High salt (HS) intake induces hypertension and cognitive impairment. Preventive strategies include against dietary supplements. Soybean lecithin is a widely used phospholipid supplement. Lysolecithin is important in cell signaling, digestion, and absorption. This study aimed to investigate the effects of lysophosphatidylcholine containing >70% of the total phospholipids (LPC70), on hypertension and cognitive impairment induced in mice by HS intake. Mice were provided with HS solution (2% NaCl in drinking water) with or without LPC70 for 12 weeks. Blood pressure, cognitive function, and inflammatory response of intestine were determined. Hypertension and impaired object recognition memory induced by HS intake were implicated with increased inducible nitric oxide synthase in the small intestine and tau hyperphosphorylation in the prefrontal cortex. LPC70 treatment prevented cognitive impairment by suppressing inducible nitric oxide synthase and tau hyperphosphorylation. LPC70 may be valuable as a functional food component in preventing HS-induced cognitive impairment.

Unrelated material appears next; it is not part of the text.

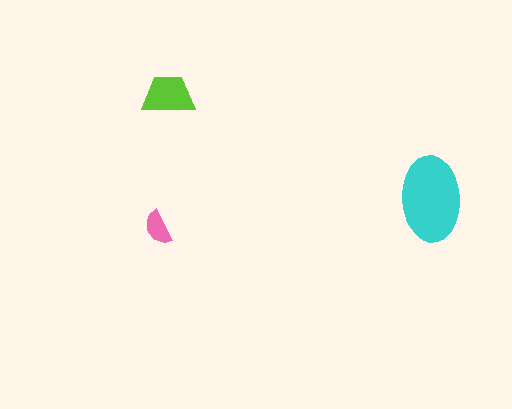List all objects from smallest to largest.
The pink semicircle, the lime trapezoid, the cyan ellipse.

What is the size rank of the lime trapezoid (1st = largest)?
2nd.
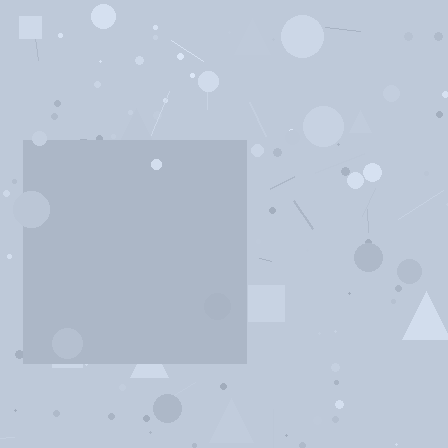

高盐(HS)摄入会诱发高血压和认知障碍。预防策略包括反对膳食补充剂。大豆卵磷脂是一种广泛使用的磷脂补充剂。卵磷脂在细胞信号传导、消化和吸收方面具有重要作用。本研究旨在探讨含磷脂总量 70% 的溶血磷脂酰胆碱(LPC70)对摄入 HS 引起的小鼠高血压和认知障碍的影响。向小鼠提供含或不含 LPC70 的 HS 溶液(饮用水中含 2% NaCl),持续 12 周。对小鼠的血压、认知功能和肠道炎症反应进行了测定。摄入 HS 引起的高血压和物体识别记忆受损与小肠中诱导型一氧化氮合酶增加和前额叶皮层中 tau 过度磷酸化有关。LPC70 治疗可抑制诱导型一氧化氮合酶和 tau 过度磷酸化,从而防止认知障碍。LPC70作为一种功能性食品成分,在预防HS诱导的认知障碍方面可能具有重要价值。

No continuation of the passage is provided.